SustainIT : immersion au cœur des datacenters sud-africains avec Bpifrance

Ce que le terrain sud-africain nous apprend sur le futur des datacenters et du green IT. Quelques semaines après sa sélection par Bpifrance pour rejoindre la délégation officielle en Afrique du Sud, Fouad Zhari, CEO de SustainIT, revient sur cinq jours d’immersion entre Johannesburg et Le Cap. L’enjeu de cette mission : confronter, sur le terrain, la réalité sud-africaine des datacenters à ce que SustainIT observe déjà en Europe sur le triptyque coût – carbone – capacité.

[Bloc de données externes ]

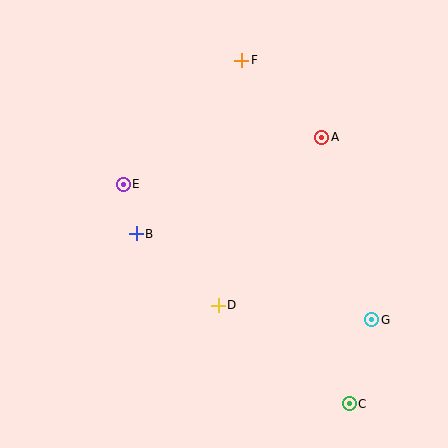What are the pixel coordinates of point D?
Point D is at (218, 305).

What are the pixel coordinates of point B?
Point B is at (136, 234).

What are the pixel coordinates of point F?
Point F is at (242, 60).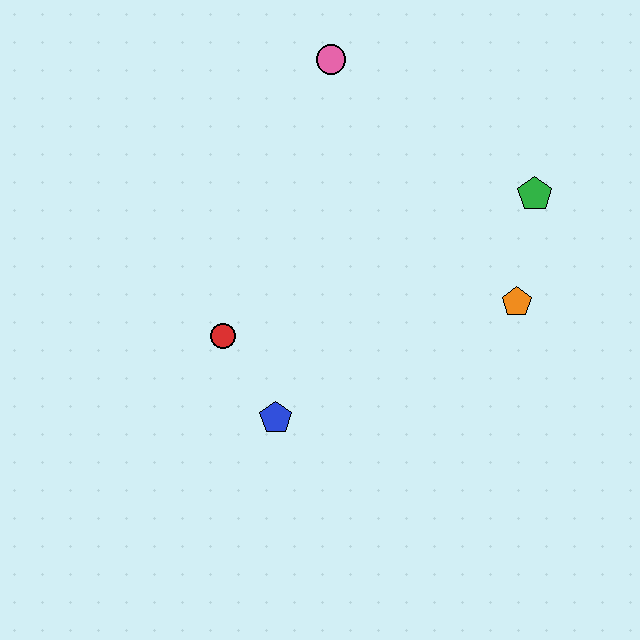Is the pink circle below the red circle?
No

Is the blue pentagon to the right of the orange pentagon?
No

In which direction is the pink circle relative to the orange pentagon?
The pink circle is above the orange pentagon.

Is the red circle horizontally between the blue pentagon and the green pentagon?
No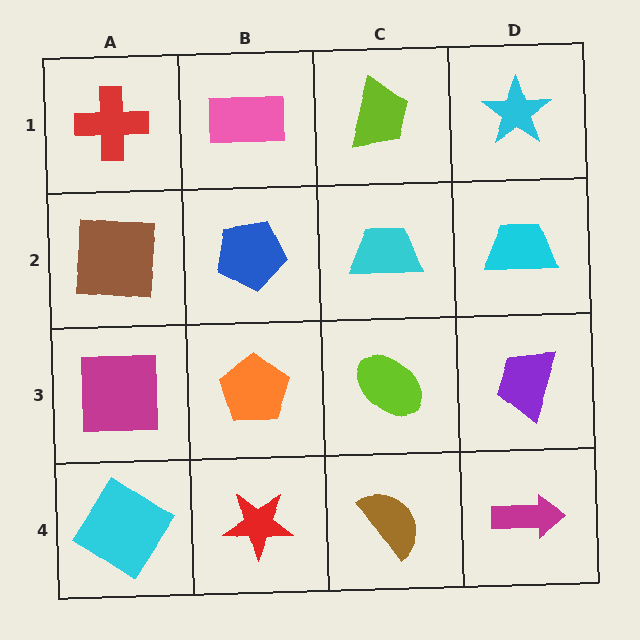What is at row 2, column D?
A cyan trapezoid.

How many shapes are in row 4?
4 shapes.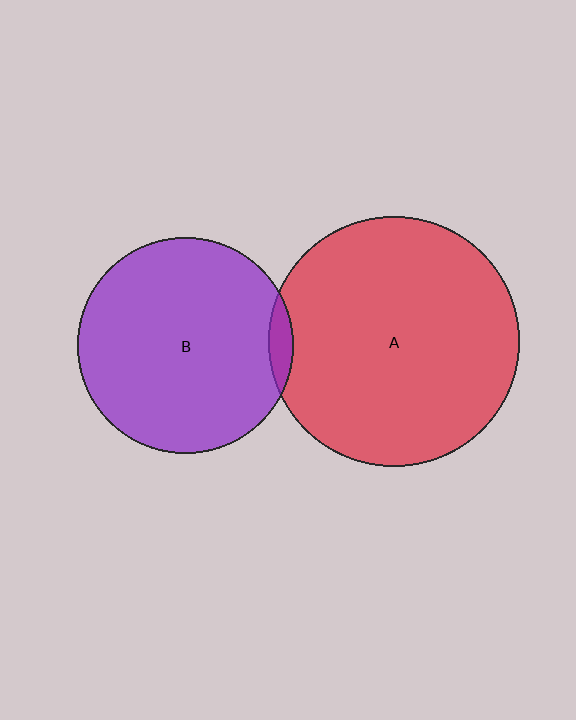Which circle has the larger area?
Circle A (red).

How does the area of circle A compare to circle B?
Approximately 1.3 times.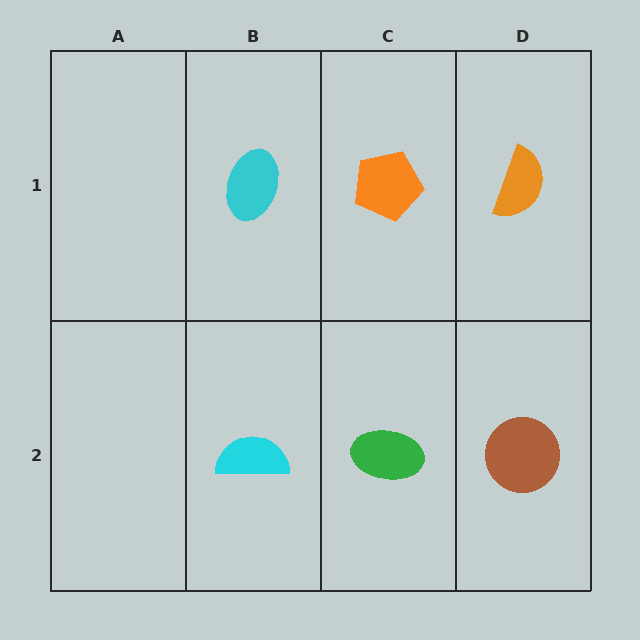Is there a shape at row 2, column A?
No, that cell is empty.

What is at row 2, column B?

Comme le rappelait Olivier Vincent, directeur exécutif chargé des activités export chez Bpifrance, le Parcours Business International Afrique du Sud vise à permettre à des entreprises françaises innovantes « d’identifier les bonnes opportunités, de créer les bons contacts et d’avancer plus vite ». Pour SustainIT, cette immersion a servi de stress-test grandeur nature : comment un marché en crise énergétique gère-t-il la montée en puissance des infrastructures numériques et, bientôt, des workloads IA haute densité ?

1. Un pays sous tension… mais en mouvement

Fouad Zhari

Le point de départ est clair : l’Afrique du Sud fait face à une double contrainte structurelle, énergie et eau. Load shedding, tensions réseau, épisodes de stress hydrique… l’environnement n’a rien de théorique.

Sur place, Fouad Zhari constate pourtant autre chose qu’un simple discours de crise : « En Afrique du Sud, la crise énergétique fait presque partie du décor. Et pourtant, sur le terrain, on voit un écosystème qui ne subit pas : le pays a su transformer la contrainte (énergie, eau, réseau) en accélérateur d’innovation pour les datacenters et le green IT. »

Parmi les signaux visibles :

  • des projets solaires de grande ampleur au service d’infrastructures numériques,
  • des initiatives de sobriété numérique,
  • des systèmes de dessalement alimentés par le solaire déjà déployés.

Loin d’un narratif “pays à la traîne”, le sentiment dominant est celui d’un écosystème qui cherche à transformer la contrainte en avantage compétitif.

2. Une maturité infrastructurelle largement sous-estimée

Deuxième constat de la délégation : la maturité des infrastructures sud-africaines est souvent sous-évaluée depuis l’Europe.

Sur le terrain, la délégation découvre :

  • des infrastructures modernes et bien entretenues,
  • l’un des réseaux télécoms les plus connectés d’Afrique, soutenu par de nombreux câbles sous-marins,
  • une large part du parc certifiée Tier III / IV par l’Uptime Institute,
  • une position de hub renforcée par l’un des plus grands ports du continent.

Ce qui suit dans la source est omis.